We are in the ICT era and digitisation has simplified life. In the banking sector, efforts have been made to make it cashless and limit human interference. Why people still want to go physically to banks to withdraw huge sums of money and be targets of criminals, I simply don’t understand.

6. Protection for whistle-blowers

The police have often said that to be able to fight crime successfully, information is key, but there have been several instances that the same police have failed to protect persons who volunteer information to them. Lives of whistle-blowers must be protected.

7. Speedy trial of criminal cases

One of the many incentives for crime perpetration is that it often takes too long for offenders to be punished and for victims to get justice. Armed robbery and murder trials have taken up to a year or more to be concluded. The saying is that justice delayed is justice denied. Even though we are often assured that the wheels of justice turn slowly, it is imperative that speedy trials are adopted, especially in the cases of armed and sexual offenses-related crimes. The punitive judgement, delivered on time, will surely serve as a deterrent to would-be criminals.

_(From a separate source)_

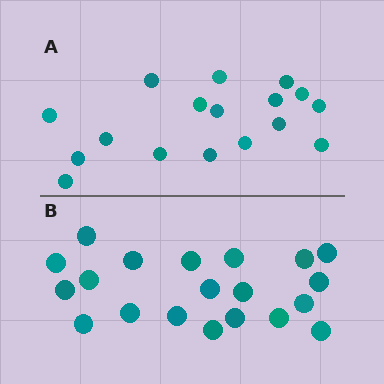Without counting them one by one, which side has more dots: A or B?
Region B (the bottom region) has more dots.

8. Incentivise police officers

It is about time we find a way to properly incentivise police officers to enable them to give of their best, especially in the fight against crime. When a police officer is subjected to poor conditions, he becomes vulnerable to inducement, bribery and even compelled to partake in or abet criminal activities.

9. Rotation of police officers

The allegations that were levelled against the police officers by Jozini residents that some police officers are colluding with criminals on cross-border crime and theft of motor vehicles calls for the rotation of police officers. “Unknown” police officers must be sent to the border, as they are not known by the criminals. It must be stipulated for how long those police officers will stay.


Across KwaZulu-Natal crime is rising. We need to make clear the difference between right and wrong. We need an end to the excuses for poor behaviour and crime.

We need a police force which intervenes, confronts and challenges every kind of crime and disorder – from graffiti and litter, to burglary and robbery. In short, we need zero-tolerance policing.

Lastly, we also want to pay tribute to those members of the SAPS who died in the line of duty. We want to extend our condolences to their loved ones and families. We honour their contribution in the fight against crime and to keep our communities safe.

I thank you.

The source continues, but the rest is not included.